The most general answer to this question is that social order is a human product. Or, more precisely, an ongoing human production. It is produced by man in the course of his ongoing externalization. Social order is not biologically given or derived from any biological data in its empirical manifestations. Social order, needless to add, is also not given in man's natural environment, though particular features of this may be factors in determining certain features of a social order (for example, its economic or technological arrangements). Social order is not part of the "nature of things," and it cannot be derived from the "laws of nature." Social order exists only as a product of human activity. No other ontological status may be ascribed to it without hopelessly obfuscating its empirical manifestations. Both in its genesis (social order is the result of past human activity) and its existence in any instant of time (social order exists only and insofar as human activity continues to produce it) it is a human product.

While the social products of human externalization have a character sui generis as against both their organismic and their environmental context, it is important to stress that externalization as such is an anthropological necessity. Human being is impossible in a closed sphere of quiescent interiority. Human being must ongoingly externalize itself in activity. This anthropological necessity is grounded in man's biological equipment. The inherent instability of the human organism makes it imperative that man himself provide a stable environment for his conduct. Man himself must specialize and direct his drives. These biological facts serve as a necessary presupposition for the production of social order. In other words, although no existing social order can be derived from biological data, the necessity for social order as such stems from man's biological equipment.
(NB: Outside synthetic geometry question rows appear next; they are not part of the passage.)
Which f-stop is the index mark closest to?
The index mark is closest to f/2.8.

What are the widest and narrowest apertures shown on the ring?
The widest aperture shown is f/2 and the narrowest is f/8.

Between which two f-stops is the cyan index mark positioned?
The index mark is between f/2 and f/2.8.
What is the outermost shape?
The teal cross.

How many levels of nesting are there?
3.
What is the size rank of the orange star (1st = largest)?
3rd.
To understand the causes, other than those posited by the biological constants for the emergence, maintenance and transmission of a social order one must under take an analysis that eventuates in a theory of institutionalization.
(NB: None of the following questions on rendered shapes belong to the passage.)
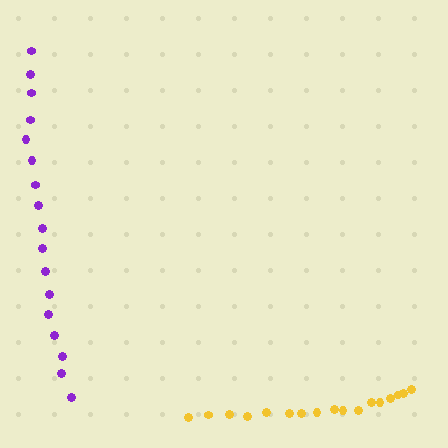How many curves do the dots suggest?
There are 2 distinct paths.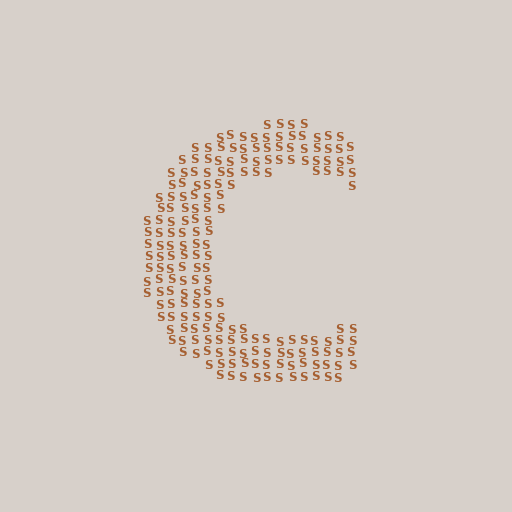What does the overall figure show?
The overall figure shows the letter C.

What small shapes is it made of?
It is made of small letter S's.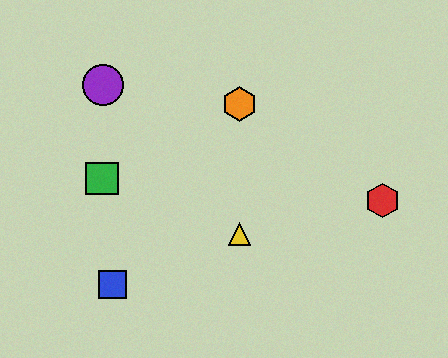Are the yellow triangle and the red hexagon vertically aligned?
No, the yellow triangle is at x≈239 and the red hexagon is at x≈383.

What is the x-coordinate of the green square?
The green square is at x≈102.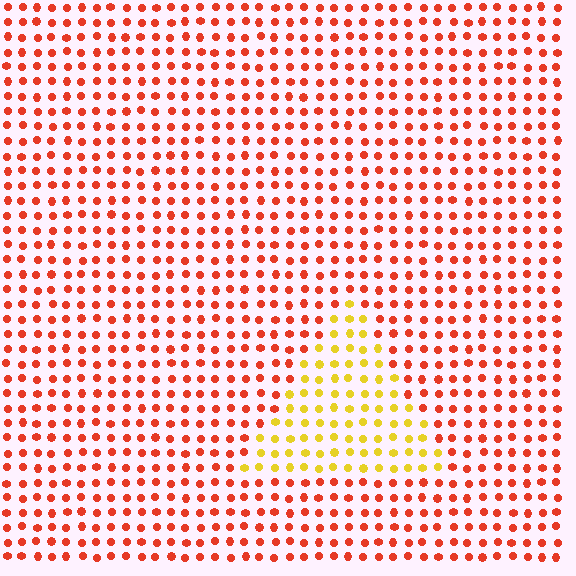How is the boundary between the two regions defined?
The boundary is defined purely by a slight shift in hue (about 47 degrees). Spacing, size, and orientation are identical on both sides.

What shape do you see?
I see a triangle.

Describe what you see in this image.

Origins of Institutionalization

All human activity is subject to habitualization. Any action that is repeated frequently becomes cast into a pattern, which can then be reproduced with an economy of effort and which, ipso facto, is apprehended by its performer as that pattern. Habitualization further implies that the action in question may be performed again in the future in the same manner and with the same economical effort. This is true of non-social as well as of social activity. Even the solitary individual on the proverbial desert island habitualizes his activity. When he wakes up in the morning and resumes his attempts to construct a canoe out of matchsticks, he may mumble to himself, "There I go again," as he starts on step one of an operating procedure consisting of, say, ten steps. In other words, even solitary man has at least the company of his operating procedures.
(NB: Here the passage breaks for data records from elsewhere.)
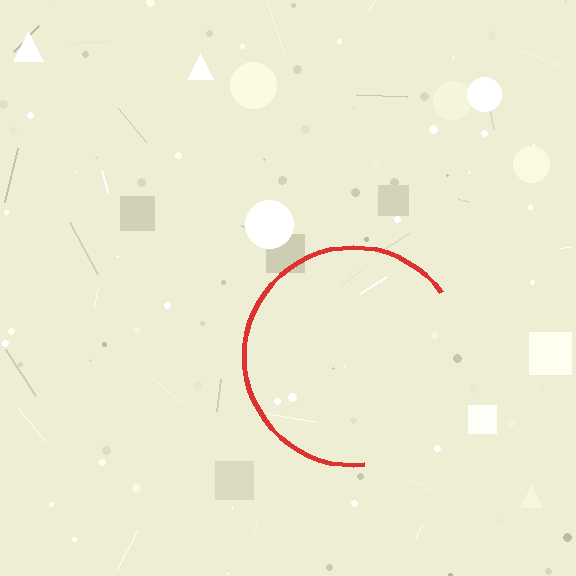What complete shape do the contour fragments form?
The contour fragments form a circle.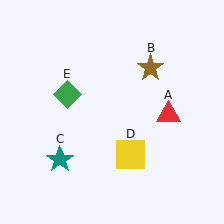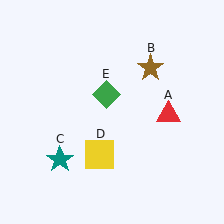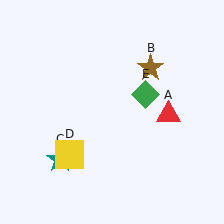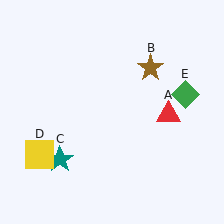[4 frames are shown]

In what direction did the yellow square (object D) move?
The yellow square (object D) moved left.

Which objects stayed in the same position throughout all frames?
Red triangle (object A) and brown star (object B) and teal star (object C) remained stationary.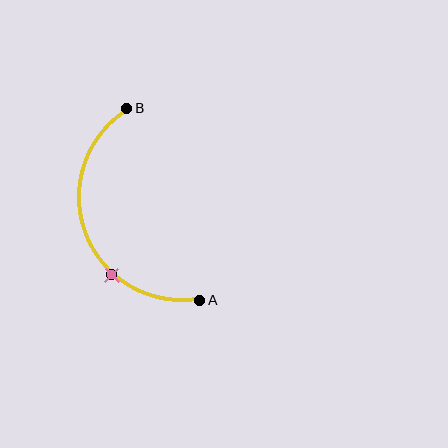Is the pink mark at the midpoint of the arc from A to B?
No. The pink mark lies on the arc but is closer to endpoint A. The arc midpoint would be at the point on the curve equidistant along the arc from both A and B.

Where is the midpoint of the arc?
The arc midpoint is the point on the curve farthest from the straight line joining A and B. It sits to the left of that line.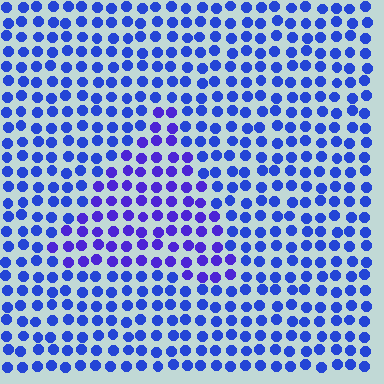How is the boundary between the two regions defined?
The boundary is defined purely by a slight shift in hue (about 25 degrees). Spacing, size, and orientation are identical on both sides.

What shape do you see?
I see a triangle.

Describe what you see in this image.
The image is filled with small blue elements in a uniform arrangement. A triangle-shaped region is visible where the elements are tinted to a slightly different hue, forming a subtle color boundary.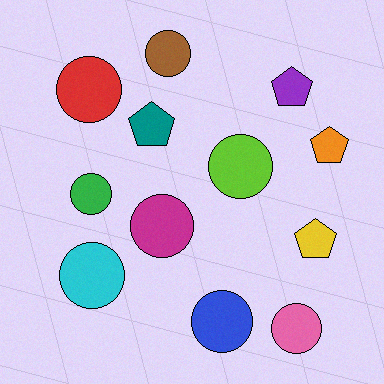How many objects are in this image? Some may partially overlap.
There are 12 objects.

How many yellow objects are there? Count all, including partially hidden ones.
There is 1 yellow object.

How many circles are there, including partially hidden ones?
There are 8 circles.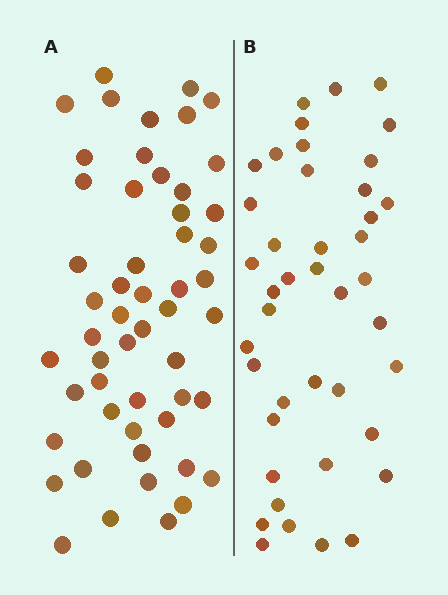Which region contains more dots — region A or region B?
Region A (the left region) has more dots.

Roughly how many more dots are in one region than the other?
Region A has roughly 12 or so more dots than region B.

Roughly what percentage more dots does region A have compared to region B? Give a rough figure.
About 25% more.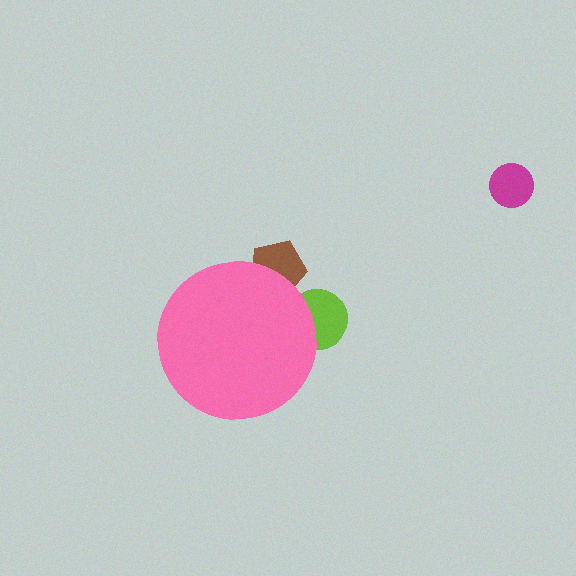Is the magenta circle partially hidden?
No, the magenta circle is fully visible.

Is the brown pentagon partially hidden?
Yes, the brown pentagon is partially hidden behind the pink circle.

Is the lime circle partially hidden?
Yes, the lime circle is partially hidden behind the pink circle.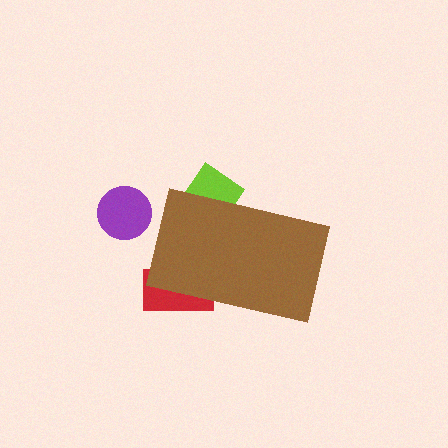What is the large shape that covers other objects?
A brown rectangle.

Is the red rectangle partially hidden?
Yes, the red rectangle is partially hidden behind the brown rectangle.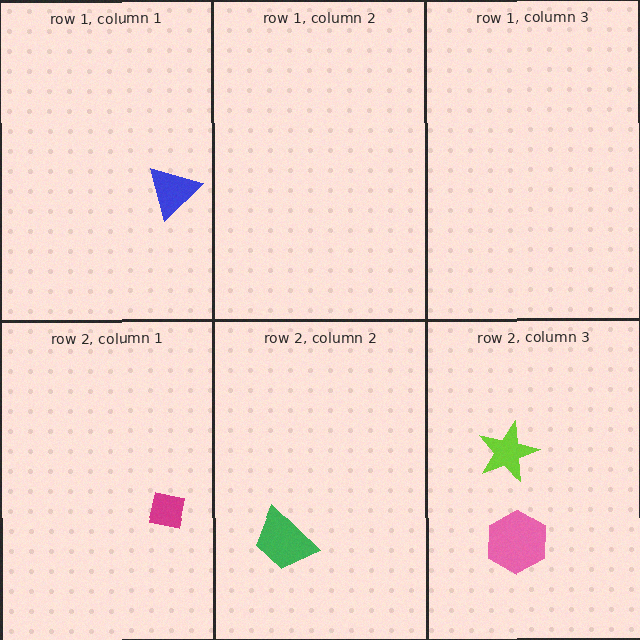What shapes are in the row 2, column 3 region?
The pink hexagon, the lime star.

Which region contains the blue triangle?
The row 1, column 1 region.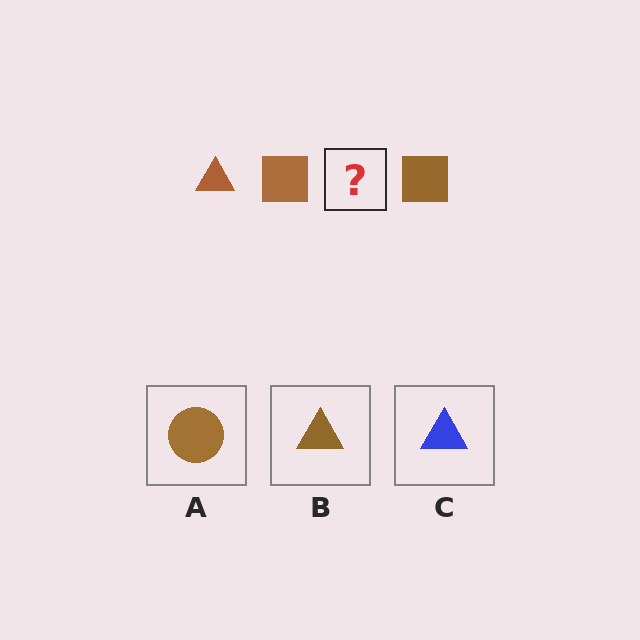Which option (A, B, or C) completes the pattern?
B.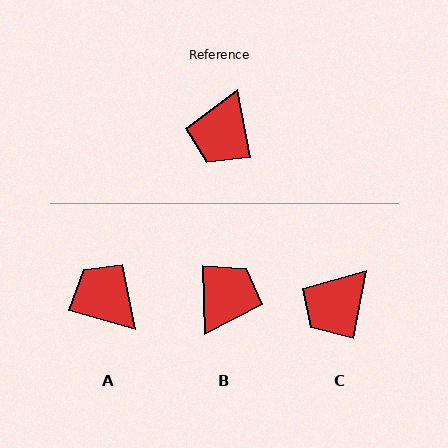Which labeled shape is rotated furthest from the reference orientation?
B, about 171 degrees away.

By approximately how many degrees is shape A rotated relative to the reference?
Approximately 116 degrees clockwise.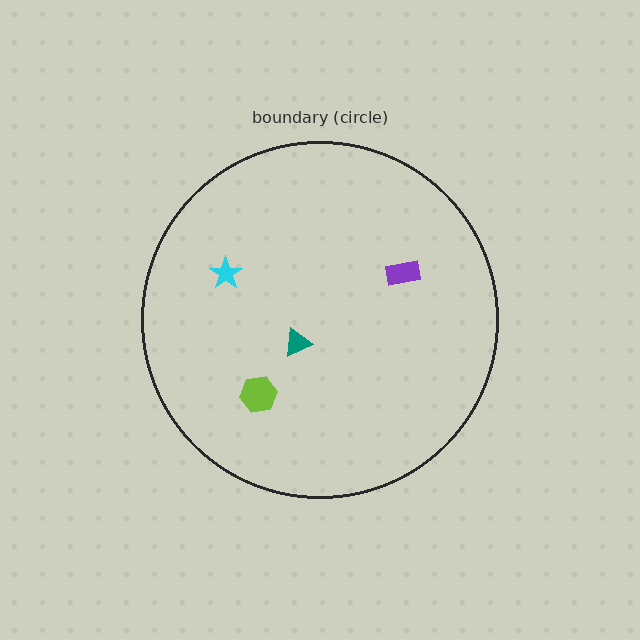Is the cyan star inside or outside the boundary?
Inside.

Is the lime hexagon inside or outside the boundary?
Inside.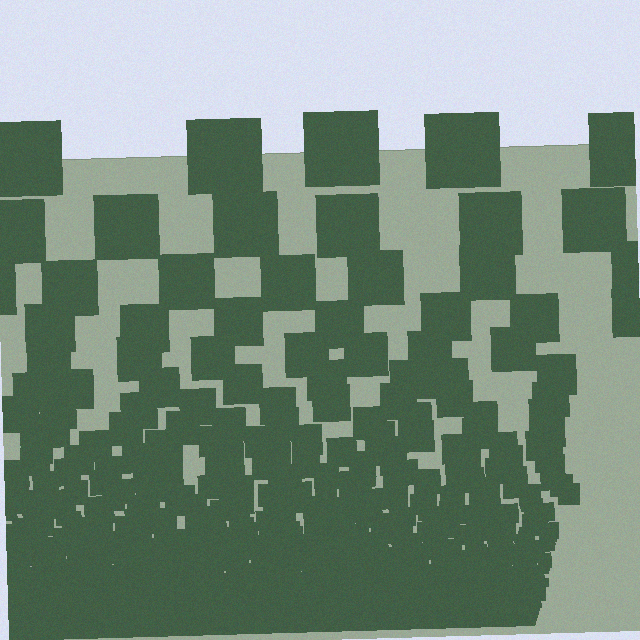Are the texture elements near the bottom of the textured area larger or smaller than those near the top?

Habitualized actions, of course, retain their meaningful character for the individual although the meanings involved become embedded as routines in his general stock of knowledge, taken for granted by him and at hand for his projects into the future. Habitualization carries with it the important psychological gain that choices are narrowed. While in theory there may be a hundred ways to go about the project of building a canoe out of matchsticks, habitualization narrows these down to one. This frees the individual from the burden of "all those decisions," providing a psychological relief that has its basis in man's undirected instinctual structure. Habitualization provides the direction and the specialization of activity that is lacking in man's biological equipment, thus relieving the accumulation of tensions that result from undirected drives. And by providing a stable background in which human activity may proceed with a minimum of decision-making most of the time, it frees energy for such decisions as may be necessary on certain occasions. In other words, the background of habitualized activity opens up a foreground for deliberation and innovation.

In terms of the meanings bestowed by man upon his activity, habitualization makes it unnecessary for each situation to be defined anew, step by step. A large variety of situations may be subsumed under its predefinitions. The activity to be undertaken in these situations can then be anticipated. Even alternatives of conduct can be assigned standard weights.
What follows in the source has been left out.